The Tule Lake Segregation Center’s isolation is not an accident or quirk of fate, and neither is the scarcity of surviving buildings or landmarks. Rather, these are the inevitable results of deliberate choices made during the construction and dissolution of the incarceration centers. President Franklin Roosevelt signed Executive Order 9066 on February 19th, 1942, amid a wave of anti-Japanese hysteria. The order was startlingly broad: it authorized the Secretary of War to designate any area from which any person could be removed if the Secretary (or any of his military commanders) decided it was necessary. In reality, though, the order was only ever interpreted to justify the removal of Japanese-Americans from the West Coast, the majority of whom were either issei (first-generation immigrants who were still Japanese citizens) or nisei (second-generation American citizens of Japanese ancestry).
Throughout early 1942, the main responsibilities of the forced relocation process fell to General John DeWitt, the commander of the Western Defense Forces, who had been a strong proponent of forced removal in the lead-up to the executive order. DeWitt would continue to defend forced relocation throughout the war, which led to his infamous quote that “a Jap is a Jap.”

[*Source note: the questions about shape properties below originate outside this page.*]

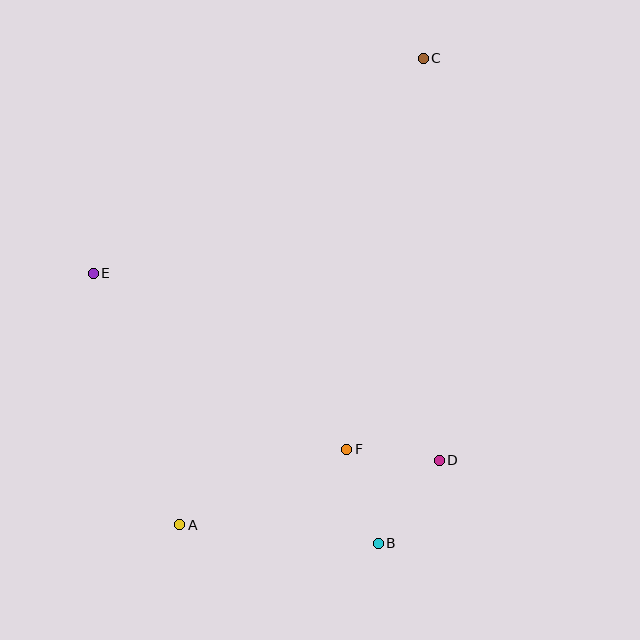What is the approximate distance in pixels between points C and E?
The distance between C and E is approximately 394 pixels.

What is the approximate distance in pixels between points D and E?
The distance between D and E is approximately 394 pixels.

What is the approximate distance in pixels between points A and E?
The distance between A and E is approximately 266 pixels.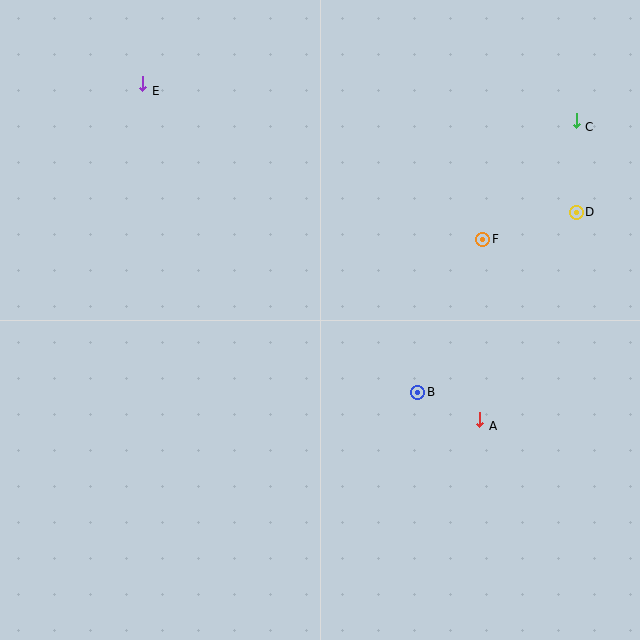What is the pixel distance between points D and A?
The distance between D and A is 235 pixels.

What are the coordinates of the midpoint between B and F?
The midpoint between B and F is at (450, 316).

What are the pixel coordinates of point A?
Point A is at (480, 426).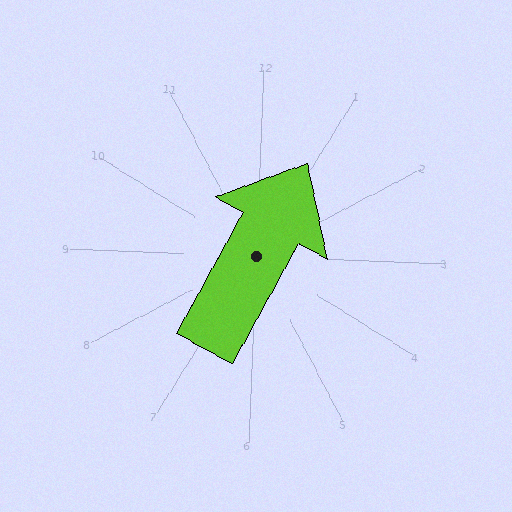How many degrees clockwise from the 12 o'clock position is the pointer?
Approximately 27 degrees.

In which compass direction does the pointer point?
Northeast.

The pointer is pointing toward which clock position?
Roughly 1 o'clock.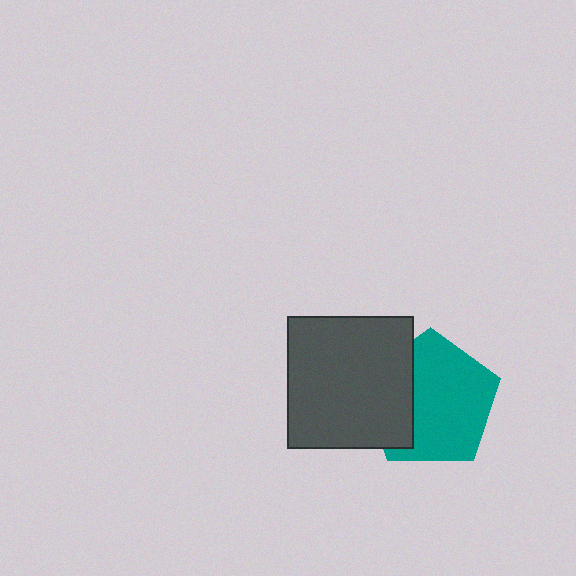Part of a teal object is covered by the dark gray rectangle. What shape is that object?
It is a pentagon.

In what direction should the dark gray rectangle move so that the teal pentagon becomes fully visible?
The dark gray rectangle should move left. That is the shortest direction to clear the overlap and leave the teal pentagon fully visible.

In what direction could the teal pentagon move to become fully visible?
The teal pentagon could move right. That would shift it out from behind the dark gray rectangle entirely.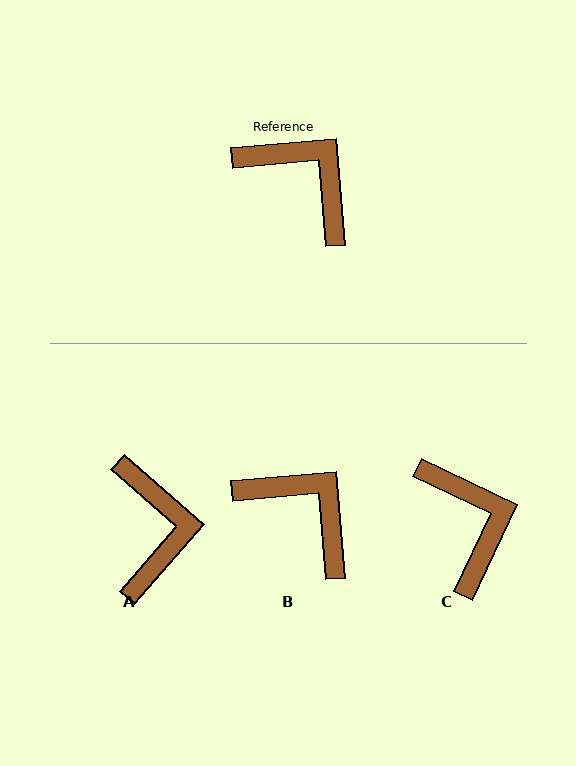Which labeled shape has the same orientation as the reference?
B.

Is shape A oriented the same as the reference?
No, it is off by about 46 degrees.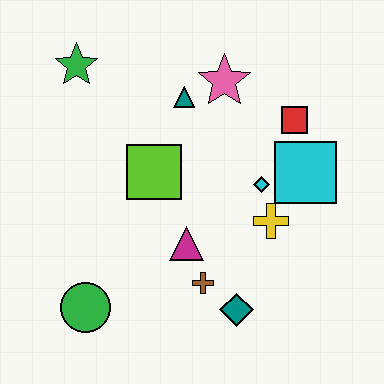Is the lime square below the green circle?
No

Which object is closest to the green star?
The teal triangle is closest to the green star.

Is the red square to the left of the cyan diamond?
No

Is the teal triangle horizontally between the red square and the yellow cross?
No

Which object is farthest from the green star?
The teal diamond is farthest from the green star.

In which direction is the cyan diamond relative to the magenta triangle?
The cyan diamond is to the right of the magenta triangle.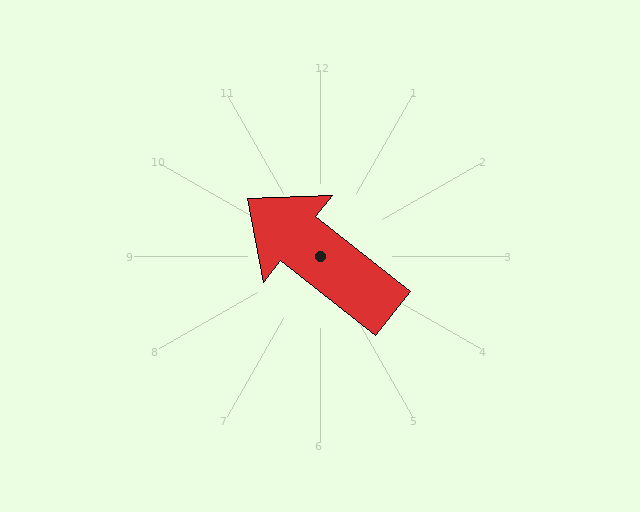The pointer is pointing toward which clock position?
Roughly 10 o'clock.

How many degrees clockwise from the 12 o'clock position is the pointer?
Approximately 308 degrees.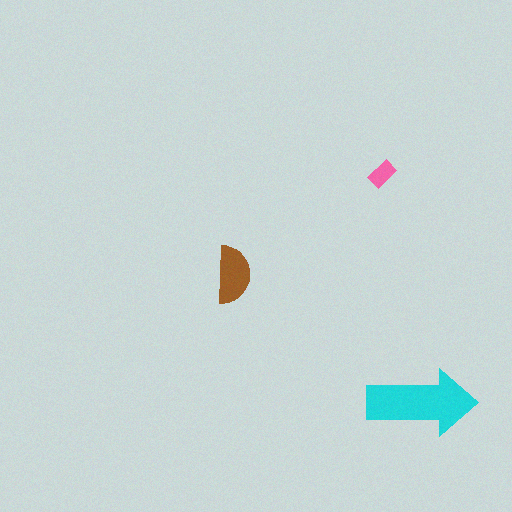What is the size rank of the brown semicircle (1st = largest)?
2nd.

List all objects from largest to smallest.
The cyan arrow, the brown semicircle, the pink rectangle.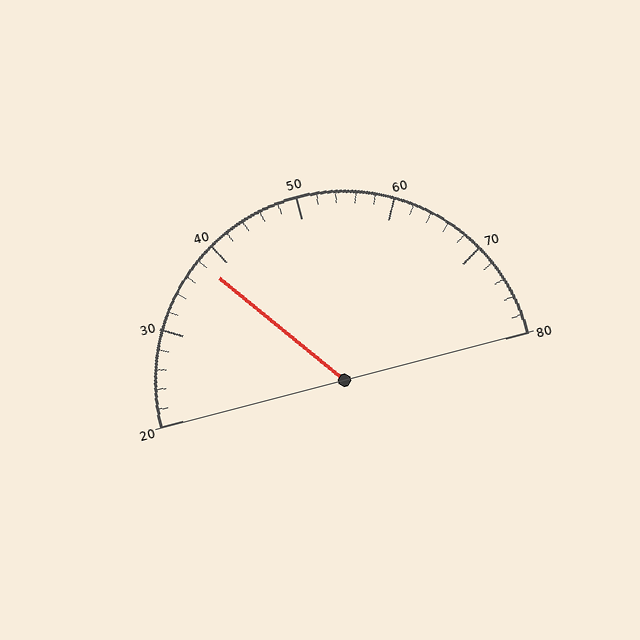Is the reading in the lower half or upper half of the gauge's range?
The reading is in the lower half of the range (20 to 80).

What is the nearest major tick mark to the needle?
The nearest major tick mark is 40.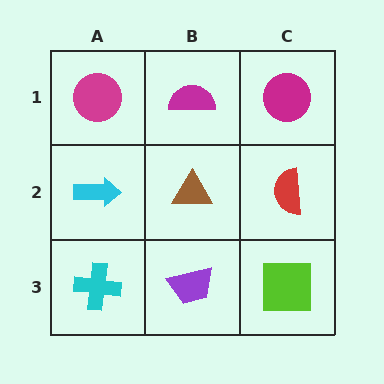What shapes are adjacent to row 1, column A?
A cyan arrow (row 2, column A), a magenta semicircle (row 1, column B).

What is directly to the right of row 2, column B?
A red semicircle.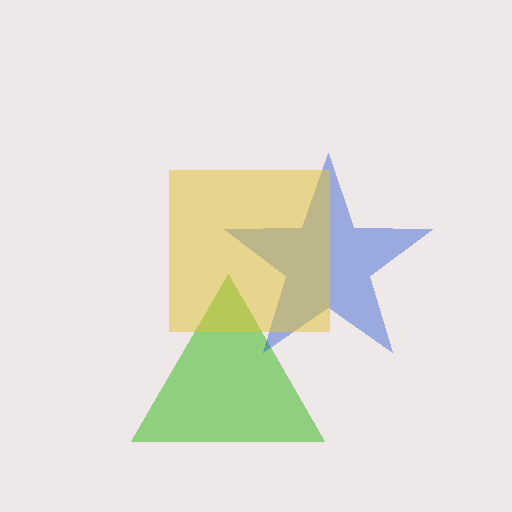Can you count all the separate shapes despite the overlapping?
Yes, there are 3 separate shapes.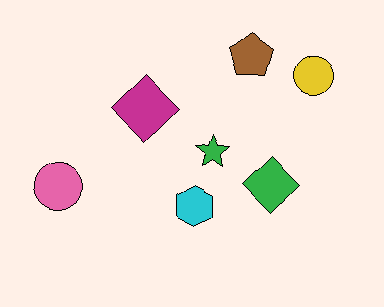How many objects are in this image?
There are 7 objects.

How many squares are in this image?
There are no squares.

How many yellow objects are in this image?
There is 1 yellow object.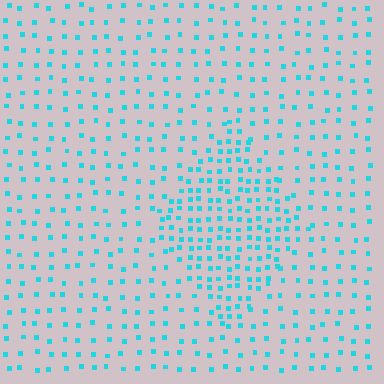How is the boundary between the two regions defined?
The boundary is defined by a change in element density (approximately 2.2x ratio). All elements are the same color, size, and shape.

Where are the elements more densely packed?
The elements are more densely packed inside the diamond boundary.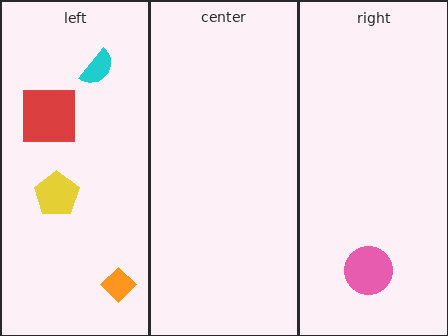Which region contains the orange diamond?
The left region.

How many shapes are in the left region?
4.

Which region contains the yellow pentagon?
The left region.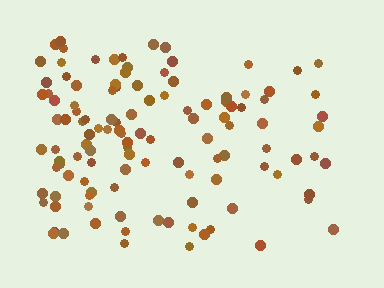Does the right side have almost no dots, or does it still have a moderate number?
Still a moderate number, just noticeably fewer than the left.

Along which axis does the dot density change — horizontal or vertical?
Horizontal.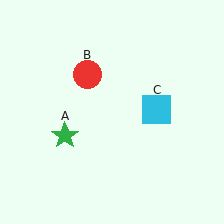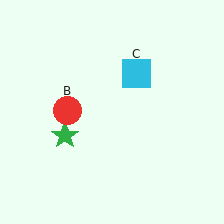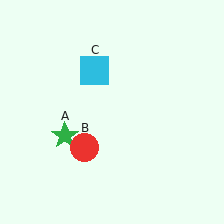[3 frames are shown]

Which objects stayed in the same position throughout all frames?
Green star (object A) remained stationary.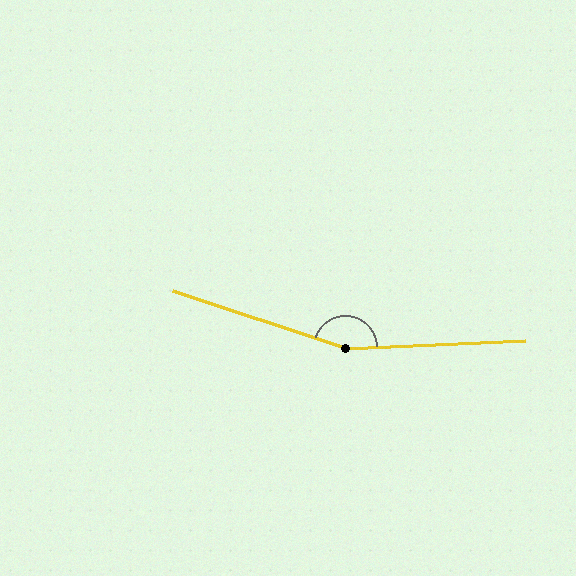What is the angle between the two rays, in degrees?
Approximately 159 degrees.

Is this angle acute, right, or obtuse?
It is obtuse.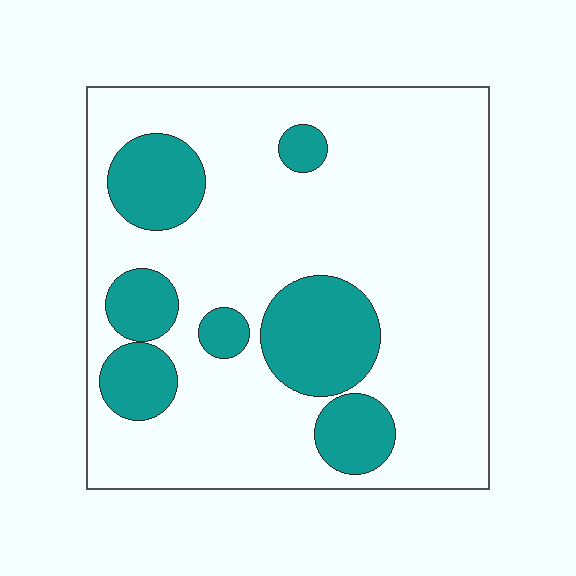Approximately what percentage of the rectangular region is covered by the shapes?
Approximately 25%.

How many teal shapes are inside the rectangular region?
7.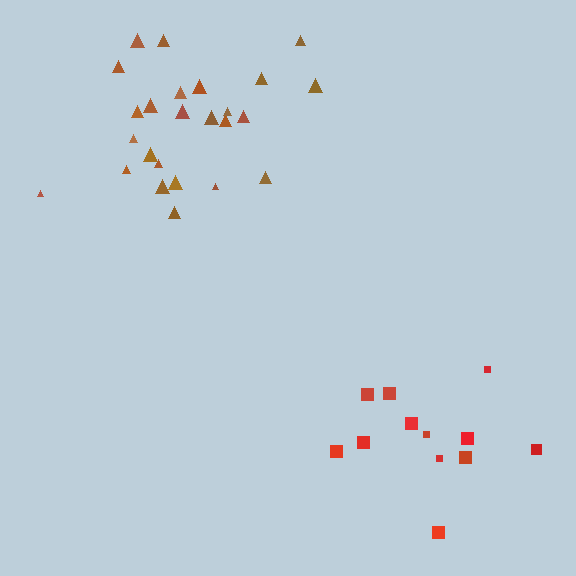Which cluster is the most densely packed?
Brown.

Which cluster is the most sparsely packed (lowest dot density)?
Red.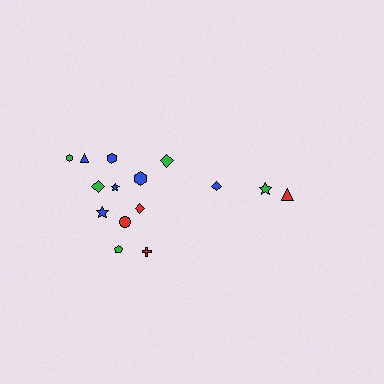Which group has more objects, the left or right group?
The left group.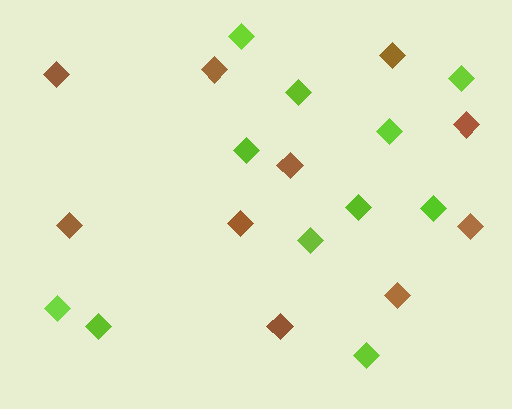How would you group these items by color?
There are 2 groups: one group of lime diamonds (11) and one group of brown diamonds (10).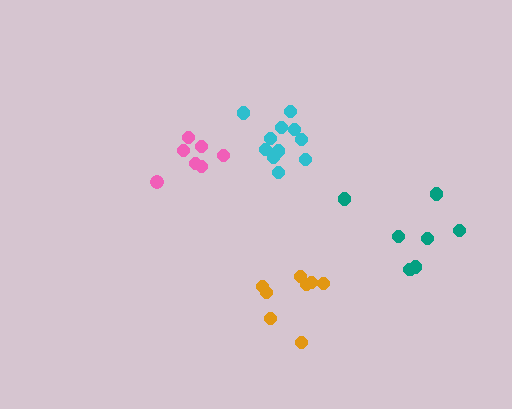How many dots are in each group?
Group 1: 8 dots, Group 2: 7 dots, Group 3: 7 dots, Group 4: 11 dots (33 total).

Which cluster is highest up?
The cyan cluster is topmost.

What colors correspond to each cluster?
The clusters are colored: orange, pink, teal, cyan.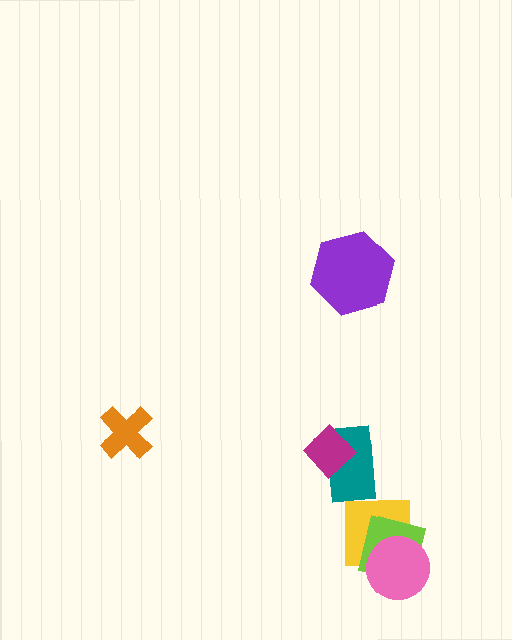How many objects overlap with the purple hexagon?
0 objects overlap with the purple hexagon.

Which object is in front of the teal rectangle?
The magenta diamond is in front of the teal rectangle.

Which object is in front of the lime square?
The pink circle is in front of the lime square.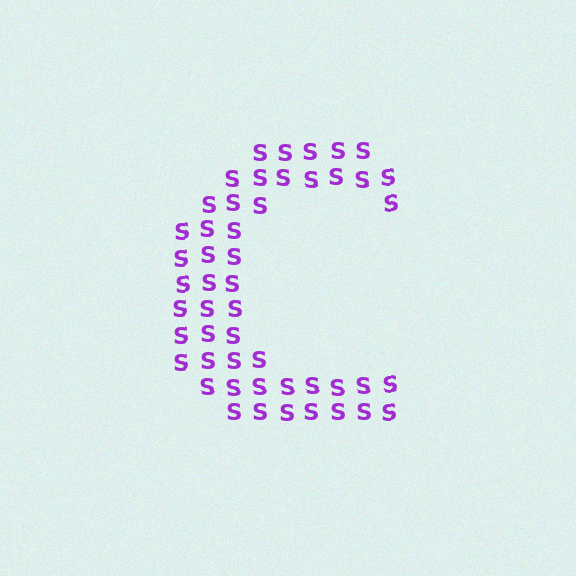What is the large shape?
The large shape is the letter C.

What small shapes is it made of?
It is made of small letter S's.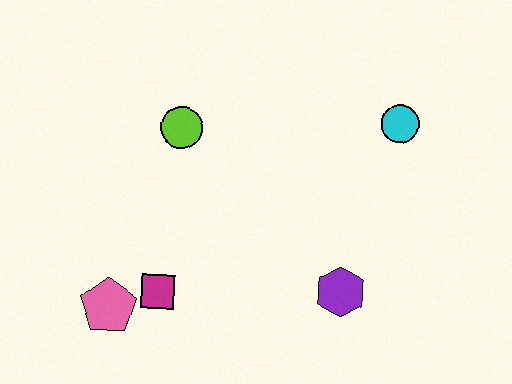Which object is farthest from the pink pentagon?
The cyan circle is farthest from the pink pentagon.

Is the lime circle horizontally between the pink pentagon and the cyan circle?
Yes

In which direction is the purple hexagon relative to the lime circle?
The purple hexagon is to the right of the lime circle.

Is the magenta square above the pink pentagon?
Yes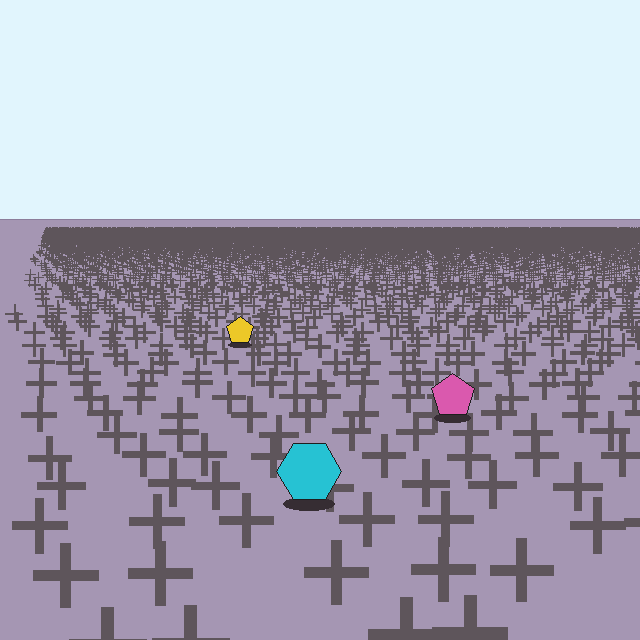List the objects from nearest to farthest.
From nearest to farthest: the cyan hexagon, the pink pentagon, the yellow pentagon.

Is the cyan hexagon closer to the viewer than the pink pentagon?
Yes. The cyan hexagon is closer — you can tell from the texture gradient: the ground texture is coarser near it.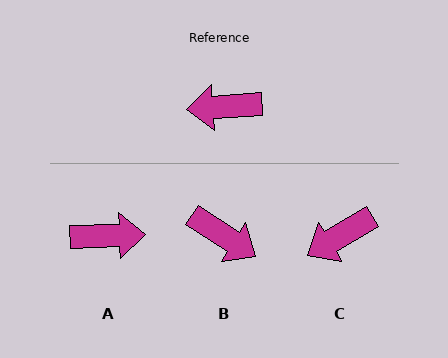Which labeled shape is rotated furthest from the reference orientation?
A, about 178 degrees away.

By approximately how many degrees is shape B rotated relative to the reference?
Approximately 143 degrees counter-clockwise.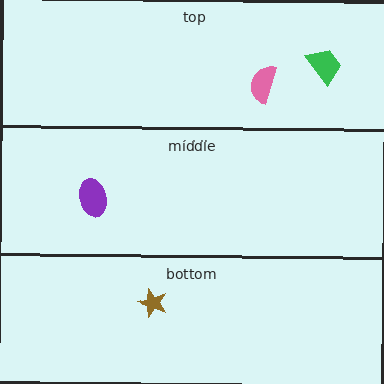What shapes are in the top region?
The green trapezoid, the pink semicircle.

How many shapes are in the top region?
2.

To some extent, though, DeWitt was merely echoing the anti-Japanese sentiment that prevailed throughout the country at that time. There had long been codified policies of racial discrimination against Asian-Americans in California, and in the weeks after Pearl Harbor was bombed, seemingly everyone embraced the idea of forced relocation, including California State Attorney General (and future Chief Justice of the United States Supreme Court) Earl Warren.
On the other side of the country, Congressman John Rankin of Mississippi was standing before the House of Representatives and saying things like, “this is a race war, as far as the Pacific side of the conflict is concerned,” and “the White man’s civilization has come into conflict with Japanese barbarism, and one of them must be destroyed.”2
In March 1942, the War Relocation Authority (WRA) was formed with the express mission of removing and incarcerating the 120,000 persons of Japanese descent living on the west coast. Their first order of business was removing all these people to temporary detention centers, which were usually haphazardly converted racetracks or fairgrounds. The second task was figuring out where to put all of them for the indefinite future.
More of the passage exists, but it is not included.